Much of this study focused upon the atypical antipsychotic aripiprazole to establish proof-of-principle - that previously unanticipated drug-fungus interactions have the potential to influence the outcome of invasive fungal disease. While its azole-antagonistic activity observed in vitro did not translate to reduced antifungal efficacy in the mouse model of disseminated infection, it expedites the progression of infection in the absence of antifungal therapy. Intuitively, this could be due to effect on the fungus that alter its inherent virulence, or upon the mammalian host that impact its intrinsic resistance to infection or its capacity to mount an effective immune response. Based on the observation that aripiprazole suppressed hyphal formation under in vitro conditions, and the importance of yeast-hypha morphogenesis to C. albicans virulence (47), worsened outcome with its administration the mouse model of infection is surprising. However, we did not observe any obvious effect of aripiprazole treatment upon C. albicans morphotype in tissue sections from infected mice. Thus, given the multitude of signaling pathways able to activate yeast-hypha morphogenesis (25), it is possible that aripiprazole’s effect upon hyphal growth is lessened by robust filamentation cues within mammalian tissue. An alternative possibility is that by delaying the transition of the yeast form provided in the initial inoculum into the more tissue invasive form, aripiprazole enhances the dispersal of infectious particles from initial foci of infection, leading to a greater number of active infection sites within the kidney and other tissues. Either way, the tissue lesions observed in C. albicans infected mice treated with aripiprazole are much larger, levels of kidney damage sustained greater, and the lesions are associated with elevated levels of immune cell infiltration compared to the mock treated controls.
To further examine this relationship, BALB/c mice were treated with aripiprazole as described previously, then infected with a yeast locked strain (CAI4+pKE4-NRG1). While this dose (4 x 105 cells) did not induce lethality, aripiprazole treated infected mice displayed increased morbidity and kidney weights unrelated to fungal burden (fig. S5). Collectively, our data suggests worsened disease progression during aripiprazole treatment was independent of hyphal morphogenesis.
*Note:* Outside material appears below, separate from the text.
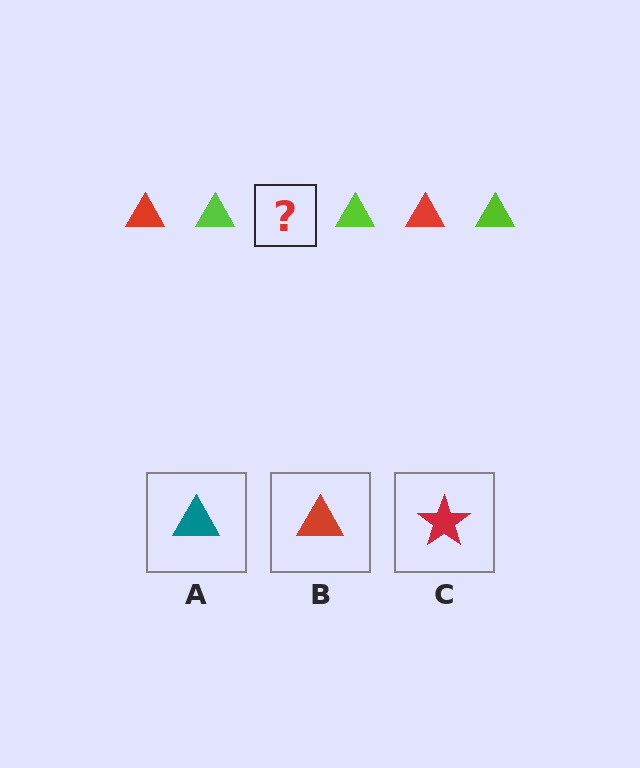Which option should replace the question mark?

One possible explanation for this finding is that aripiprazole altered C. albicans immunogenicity in such a way as to promote a vigorous and potentially damaging host response. This could explain why the effects of aripiprazole were lost in the immunosuppressed models of disseminated candidiasis infection Notably, exposing C. albicans to sub-growth inhibitory concentrations of the echinocandin antifungals increases β-glucan exposure and immune recognition both in vitro and in vivo (48,49) (50,51). We were able to detect differences in levels of surface exposed chitin on aripiprazole treated C. albicans. However, chitin exposure is typically associated with fungal tolerance (50), and our in vitro studies indicate that fixed C. albicans cells pre-treated with aripiprazole stimulate less proinflammatory cytokine release from macrophages than untreated cells.
Although our studies were initiated following our observation that aripiprazole affects C. albicans physiology, we were not able to discount that the drug directly or indirectly affected the hosts response to infection, resulting less effective defense. Curiously, aripiprazole also appears to affect the human macrophage responses, dampening release of two key pro-inflammatory cytokines in response to fixed C. albicans. Thus, it is possible aripiprazole may exert both drug-fungus and drug-host interactions that impact the outcome of invasive C. albicans. Indeed, aripiprazole use in humans has also been associated with decreased pro-inflammatory cytokine levels (52). Based on previous studies, both TNF-α and IL1-β are expected to have a protective role in disseminated C. albicans infection (53–55), thus it is not surprising that suppression of its release from key cells of the innate immune response would have a detrimental impact on the outcome of infection in mice. Nonetheless, at first glance, the suppression of key pro-inflammatory responses by macrophages is inconsistent with the apparently hyperinflammatory lesions observed in aripiprazole treated mice infected with C. albicans. These findings could be reconciled by the inherent complexity and multi-faceted nature of the mechanisms by which mammals detect and respond to infectious fungi. Hematopoietic, epithelial, and endothelial cells all make important contributions to host defense against pathogenic fungi (50), with each responding to a discrete cohort of PAMPs and often producing qualitatively or quantitatively distinct responses. For example, macrophages preferentially respond to C. albicans hyphal over yeast forms to produce pro-inflammatory cytokines (56), peripheral blood mononuclear cells (PBMCs) on the other hand respond more vigorously to the yeast form (57). Thus, it is possible the very same aripiprazole induced changes in PAMP presentation that suppress macrophage responses, could hyper-stimulate pro-inflammatory responses in other host cell types. Either way, both our in vitro and in vivo data clearly establish that aripiprazole changes the nature of the C. albicans-host interaction in ways that can affect disease progression.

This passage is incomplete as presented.